Amén de que con una renovada retórica propagandística de “guerra fría”, Biden calificó al gobierno de Vladimir Putin como un “sistema de cleptocracia autoritario” y llamó “matón” al presidente chino Xi Jinping. Y de que con Kamala Harris haya declarado que Venezuela y Cuba son “dictaduras”, lo que augura la continuación de la política bipartidista de “cambio de régimen”, misma que según Obama no funcionó durante 60 años con la isla.
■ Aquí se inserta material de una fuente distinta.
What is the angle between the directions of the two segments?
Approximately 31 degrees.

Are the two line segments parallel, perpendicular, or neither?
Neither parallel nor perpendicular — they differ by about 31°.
Como lo demuestran los millonarios donativos para las campañas de Trump, (Mike) Pence, Biden y Harris, los partidos Demócrata y Republicano responden a los intereses de los grandes fondos de inversión y las corporaciones, lo cual −aunque representan a fracciones diferenciadas del gran capital− les imprime una similar identidad clasista. Ambos partidos son los administradores del imperio. La actual polarización en EU no es entre esos partidos, sino refleja la contradicción antagónica básica del sistema capitalista: capital/trabajo; deriva de la desigual distribución de la riqueza entre explotadores y explotados, contradicción que en la coyuntura electoral los aparatos ideológicos y otros mecanismos de control y poder del Estado han ocultado, para imponer la ideología de la clase dominante.
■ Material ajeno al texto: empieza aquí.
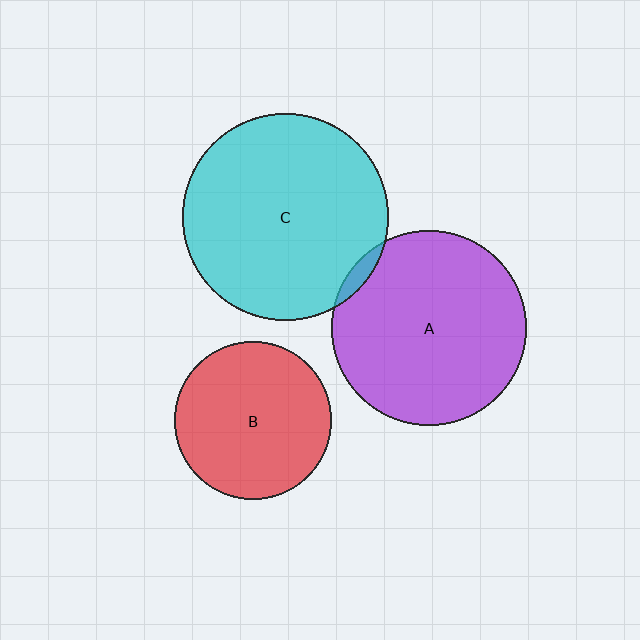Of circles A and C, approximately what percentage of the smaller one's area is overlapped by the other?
Approximately 5%.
La fórmula Biden-Harris fue acuñada por los intereses del complejo digital-financiero, por lo que el poder real seguirá en manos de BlackRock, Vanguard, State Street; los consorcios digitales (Big Tech) de los plutócratas del Silicon Valley: Google, Apple, Facebook, Amazon y Microsoft); las grandes compañías farmacéuticas (Big Pharma) y fundaciones privadas como Gates y Wellcome Trust. La agenda de Davos requiere al dúo Biden/Harris, no a los ahora disfuncionales Trump/Pence. Y con Larry Fink “asesorando” a la Reserva Federal (FED), a partir de enero Washington intentará una nueva “revolución” mundial; la instauración de una distopía planetaria sin precedentes.